La question d’une dissolution de l’Assemblée nationale agite toujours l’échiquier politique sénégalais. Lors d’un rassemblement organisé à Linguère, Ousmane Sonko, figure majeure du parti Pastef, a directement interpellé le chef de l’État sur ce dossier brûlant. Le leader oppositionnel a mis en garde Bassirou Diomaye Faye contre les conséquences électorales d’une telle initiative.
Pour Ousmane Sonko, toute option choisie par le président entraînerait un affaiblissement du pouvoir actuel après un nouveau scrutin. Cependant, c’est l’hypothèse d’une dissolution de l’Assemblée qui, selon lui, se retournerait le plus cruellement contre le président. « S’il organise des élections locales, nous le battrons. S’il dissout l’Assemblée, ce sera encore pire pour lui. Et c’est précisément ce que nous souhaitons », a-t-il lancé avec une assurance marquée à l’adresse du « locataire du palais présidentiel ».
Ces propos reflètent la confiance inébranlable de Pastef dans un rapport de force électoral qu’il estime toujours en sa faveur, plus d’un an après son accession au pouvoir.
Appel à la modération au sein des rangs de Pastef
Au-delà de cette mise en demeure adressée au président, Ousmane Sonko a également rappelé à l’ordre ses partisans.
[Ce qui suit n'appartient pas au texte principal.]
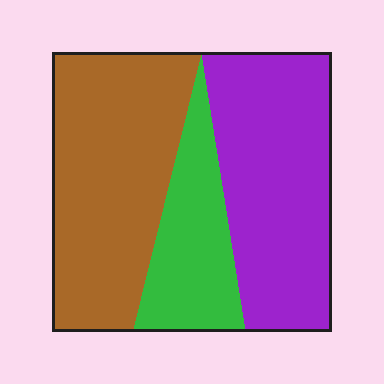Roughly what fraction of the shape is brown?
Brown covers 41% of the shape.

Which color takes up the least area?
Green, at roughly 20%.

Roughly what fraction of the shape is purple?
Purple covers roughly 40% of the shape.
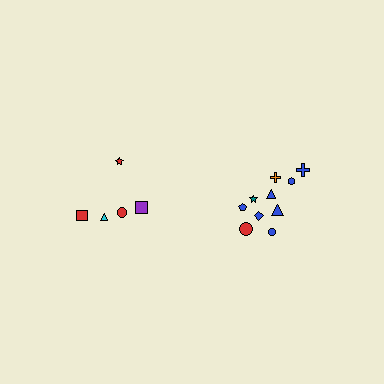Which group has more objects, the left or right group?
The right group.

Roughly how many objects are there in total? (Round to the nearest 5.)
Roughly 15 objects in total.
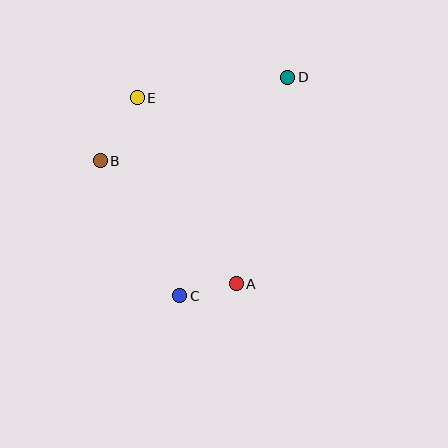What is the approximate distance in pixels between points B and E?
The distance between B and E is approximately 73 pixels.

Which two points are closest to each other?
Points A and C are closest to each other.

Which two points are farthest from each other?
Points C and D are farthest from each other.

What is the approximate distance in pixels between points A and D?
The distance between A and D is approximately 213 pixels.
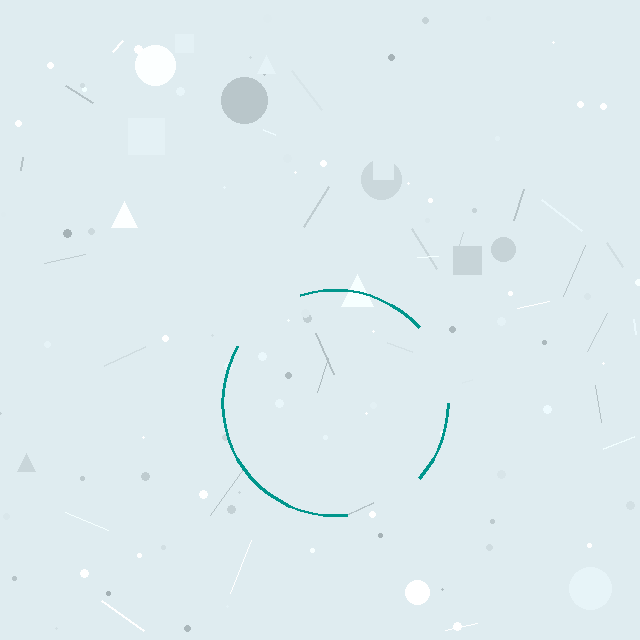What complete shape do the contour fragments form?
The contour fragments form a circle.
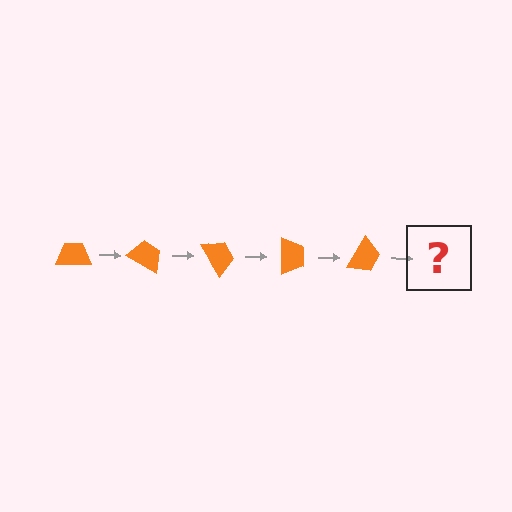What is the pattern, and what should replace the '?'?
The pattern is that the trapezoid rotates 30 degrees clockwise each step. The '?' should be an orange trapezoid rotated 150 degrees clockwise.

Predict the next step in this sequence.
The next step is an orange trapezoid rotated 150 degrees clockwise.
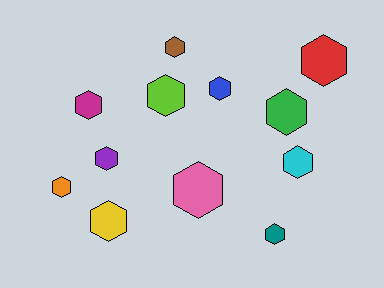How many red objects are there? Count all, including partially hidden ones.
There is 1 red object.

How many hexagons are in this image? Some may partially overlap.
There are 12 hexagons.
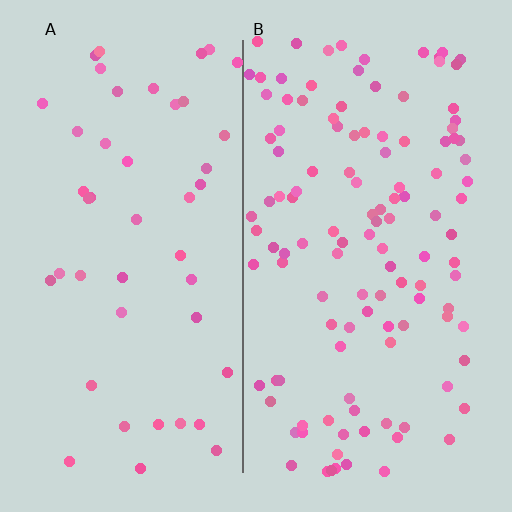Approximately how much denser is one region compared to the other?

Il les a appelés à faire preuve de sang-froid face à ce qu’il qualifie de tentatives de déstabilisation orchestrées par ses adversaires. « J’exhorte les militants à rester vigilants et calmes, car certains cherchent à provoquer Pastef pour que les jeunes réagissent, afin de justifier une dissolution du parti et le retrait de son récépissé », a-t-il prévenu.
Pour le leader de Pastef, la capacité de ses troupes à résister à ces provocations déterminera directement l’issue des prochains scrutins. Qu’il s’agisse d’élections locales ou de législatives anticipées, une mobilisation sereine garantirait, selon lui, une victoire aisée pour son camp, qu’il qualifie par avance de « promenade de santé ».